Entre esses 80 milhões, estarão 11 dos seus 14 irmãos, que também deixaram a Síria, durante a guerra. Em Deir ez-Zor, que foi um bastião do autodenominado Estado Islâmico, vivem os pais, que, faz questão de frisar à agência Lusa, “não têm uma vida nada fácil”.

Ainda sem certezas sobre a presença em Tóquio, Ibrahim Al Hussein, que também pratica basquetebol em cadeira de rodas, assume sentir “orgulho” no que tem conseguido, e espera que a participação de refugiados aumente nos Jogos Paris2024. Nos paralímpicos de Tóquio2020 deverão ser seis.

“Acho que alguns nem sabem bem que podem participar nesta grande competição”, afirma, explicando que muitos dos refugiados envolvidos na alta competição estão ligados “através das redes sociais”. É também através da internet que vai comunicando com a família que ficou na Síria.

Aos 33 anos, Al Hussein, que tem uma prótese na perna direita e várias placas de metal no nariz e na perna esquerda, garante que renasceu em 27 de fevereiro de 2014, o dia em que chegou a Samos, na Grécia.

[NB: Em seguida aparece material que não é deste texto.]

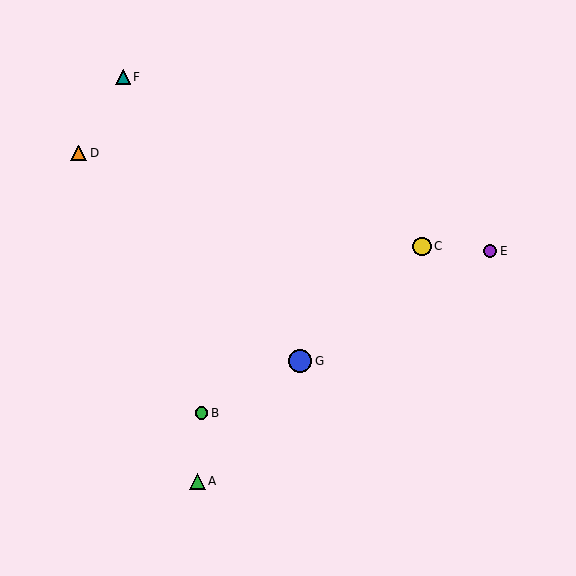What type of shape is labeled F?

Para trás ficaram dois anos que não gosta de lembrar. Depois do acidente, e “sem entender bem o que estava a acontecer”, foi, ainda numa cadeira de rodas, de barco para a Turquia, onde “deambulou” durante um ano e meio de cidade em cidade, tentando sobreviver e encontrar ajuda para a recuperação física.

Os tempos na Turquia foram difíceis, ao contrário daqueles em que ainda criança o pai o ensinou a nadar no rio Eufrates, que banha Deir ez-Zor, a sua cidade natal. Aí nasceu a paixão pela natação.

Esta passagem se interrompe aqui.